BAB I
PENDAHULUAN
A.
Latar
Belakang
Bahasa
merupakan alat komunikasi yang efektif antar manusia. Dalam berbagai macam
situasi bahasa dapat dimanfaatkan. Kemampuan berbahasa merupakan karunia dari
Tuhan Yang Maha Esa. Kita tidak dapat membayangkan bagaimana keadaan manusia
bila tidak ada bahasa yang berperan sebagai alat komunikasi. Kebudayaan dan
peradaban tentunya tidak akan dapat berkembang dengan baik bila tidak ada
bahasa.
Bahasa memegang peranan yang sangat
vital dalam kehidupan manusia sebagai makhluk sosial. Dapat dibayangkan
bagaimana nasib manusia jika tidak memiliki bahasa sebagai media komunikasi
dalam segala aspek kehidupannya. Manusia dikatakan sebagai makhluk yang
berpikir dan berbudaya karena memiliki bahasa. Dengan bahasalah manusia dapat
berpikir dan menyatakan sesuatu kepada orang lain. Selanjutnya karena manusia
berpikir dan berbudaya, maka manusia berbeda dengan binatang. Binatang tidak
dapat berpikir dan berbudaya sebagaimana manusia karena tidak mempunyai bahasa.
Salah satu aspek kehidupan manusia yang
juga sangat penting selain bahasa adalah agama. Bahasa dan agama adalah dua hal
dalam kehidupan manusia yang saling berkaitan erat. Bahasa
bukan saja menjadi alat ekspresi dan diseminasi doktrin keagamaan, melainkan
juga menjadi salah satu simbol identitas keagamaan. Dakwah merupakan suatu proses
penyampaian pesan atau informasi keagamaan kepada orang lain dengan menggunakan
bahasa sebagai sarana penyampaiannya.

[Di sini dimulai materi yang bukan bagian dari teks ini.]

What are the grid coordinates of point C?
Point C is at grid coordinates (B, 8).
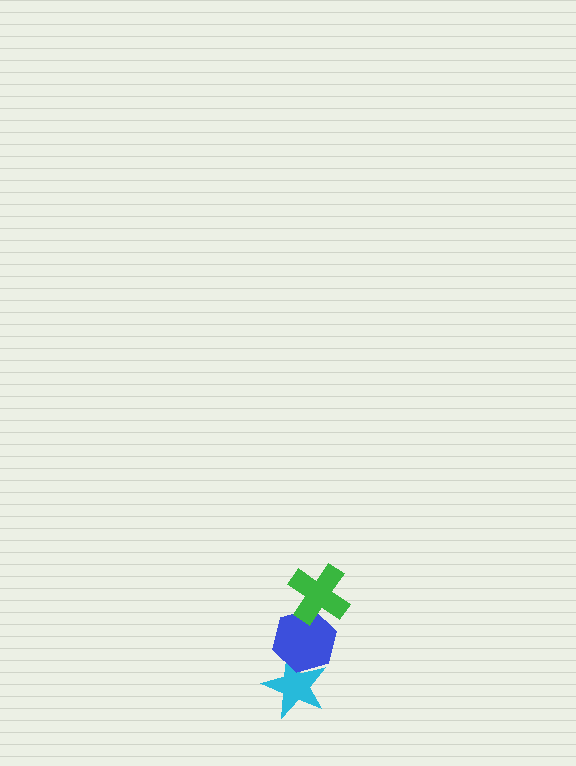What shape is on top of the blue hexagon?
The green cross is on top of the blue hexagon.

Banyak pesan dakwah yang tidak
sampai kepada khalayak karena kegagalan penggunaan bahasa di dalam
menyampaikannya. Bahasa yang digunakan tidak komunikatif sehingga pesan yang
ingin disampaikan tidak dapat dipahami dengan baik oleh khalayaknya. Karena
kegagalan penggunaan bahasa, dakwah yang disajikan terasa kering, gersang, dan
hambar.
Begitu pentingnya bahasa dalam
pengembangan agama dalam hal ini dakwah, maka bahasa yang digunakan sebagai
sarana pengantarnya perlu diperhatikan dengan baik.
B.
Rumusan
Masalah
Rumusan
masalah dalam makalah ini, yaitu
1.
Apa yang dimaksud dengan bahasa ?
2.
Apa yang dimaksud dengan agama ?
3.
Bagaimana hubungan antara bahasa dan
agama ?
4.
Bagaimana peranan bahasa dalam
pengembangan dakwah ?
C.
Tujuan
Tujuan
dari pembuatan makalah ini, yaitu
1. Untuk mengetahui tentang bahasa
2. Untuk
mengetahui tentang agama
3. Untuk mendeskripsikan
hubungan antara bahasa dan agama
4. Untuk
mendeskripsikan peranan bahasa dalam pengembangan dakwah
BAB II
PEMBAHASAN
A.
Bahasa
Bahasa
meupakan alat komunikasi yang digunakan manusia untuk berinteraksi dengan
sesamanya. Dengan menguasai bahasa, maka manusia dapat mengetahui dunia dan
memperoleh pengetahuan yang belum pernah terpikir dan terbayangkan sebelumnya.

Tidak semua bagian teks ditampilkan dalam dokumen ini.